Recently someone listed care instructions that they had on their rhinestone shirt tags. I can't seem to find that post....I knew I should have saved it.

What care instructions do you include with the rhinestone shirts you sell?

Thanks,
Sue2


----------



## debz1959 (Jul 29, 2007)

Wash your garments inside out in cold water and dry on low heat.


----------



## Bling Art USA (May 15, 2012)

Sue2 said:


> Recently someone listed care instructions that they had on their rhinestone shirt tags.


The care instructions need to match the quality of the glue your rhinestones have. For example, Swarovski rhinestones can be washed in warm water and dried with high heat and not fall off if they were applied correctly. All the machine cut rhinestones have good glue and there are some good quality Korean rhinestones that have really good glue too.

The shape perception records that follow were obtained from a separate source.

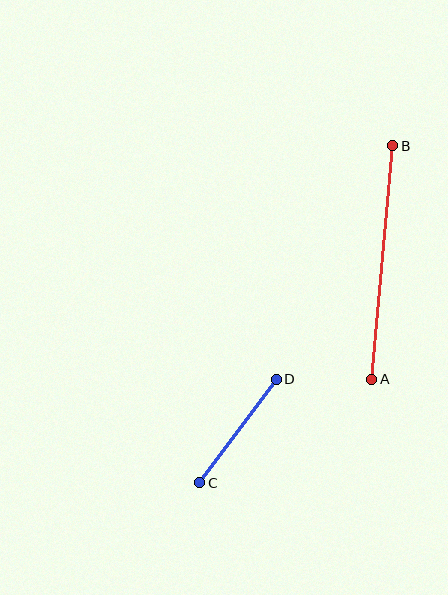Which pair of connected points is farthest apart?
Points A and B are farthest apart.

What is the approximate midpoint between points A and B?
The midpoint is at approximately (382, 262) pixels.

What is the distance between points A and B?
The distance is approximately 234 pixels.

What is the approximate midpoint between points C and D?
The midpoint is at approximately (238, 431) pixels.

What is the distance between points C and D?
The distance is approximately 129 pixels.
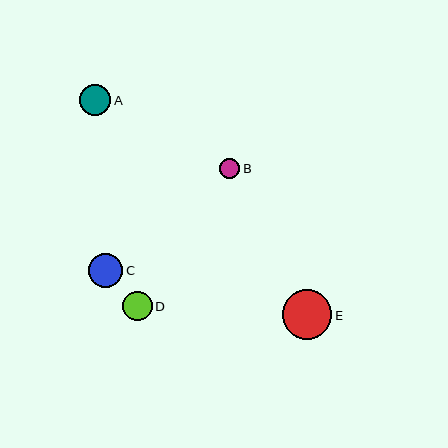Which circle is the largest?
Circle E is the largest with a size of approximately 49 pixels.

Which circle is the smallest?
Circle B is the smallest with a size of approximately 21 pixels.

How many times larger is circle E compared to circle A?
Circle E is approximately 1.6 times the size of circle A.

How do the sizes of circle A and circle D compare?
Circle A and circle D are approximately the same size.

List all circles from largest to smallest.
From largest to smallest: E, C, A, D, B.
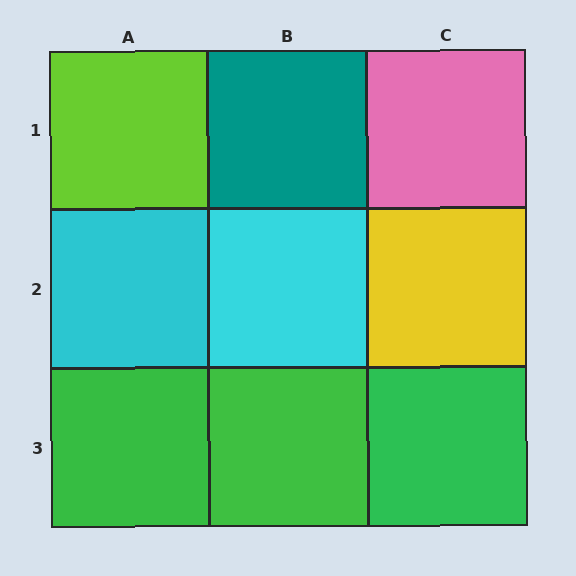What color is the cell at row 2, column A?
Cyan.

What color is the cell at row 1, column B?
Teal.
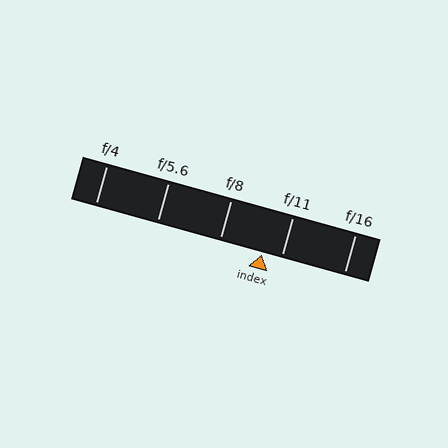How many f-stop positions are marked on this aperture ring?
There are 5 f-stop positions marked.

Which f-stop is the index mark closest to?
The index mark is closest to f/11.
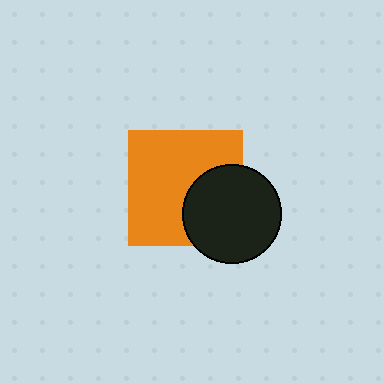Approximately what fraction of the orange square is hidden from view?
Roughly 32% of the orange square is hidden behind the black circle.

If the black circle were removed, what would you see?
You would see the complete orange square.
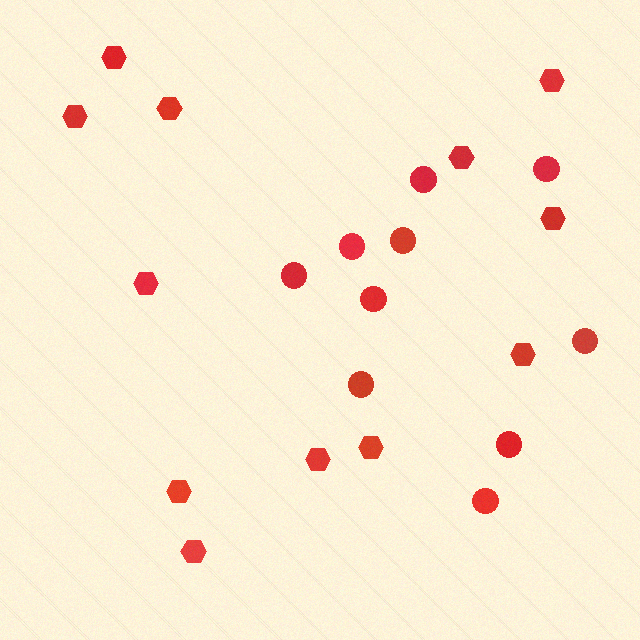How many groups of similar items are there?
There are 2 groups: one group of circles (10) and one group of hexagons (12).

I tell my customers to wash as they please and to just to turn inside out : )


----------



## lizziemaxine (Nov 14, 2007)

I tell my customers to Hand Wash, Hang to Dry. But, I throw mine in the washer and dryer with the rest of the load and have yet to lose a stone.


----------



## hi-nrg-joe (Jul 19, 2008)

Hi Sue,

I've seen lots of "recommended" washing instructions for vinyl, rhinestones, etc, but the truth is everytime I talk to a customer, they simply want to throw their shirts in with the rest of their laundy and do nothing else. The least I would ask them to do is turn the shirt inside out for the rhinestone shirts.


----------



## BML Builder (Jul 8, 2008)

I have to agree with everyone else in that I would suggest they turn their shirts inside out. I recommend that not for the the rhinestones to stay on, but so that the rhinestones don't end up scratching up the inside of their washer or dryer. I have seen that happen with the rhinestones.


----------



## DivineBling (Sep 14, 2010)

I always recommend washing on cold and drying on low heat and turning shirts inside out so they don't get all scratched up.

If you dry on high heat, the stones could separate from the glue.


----------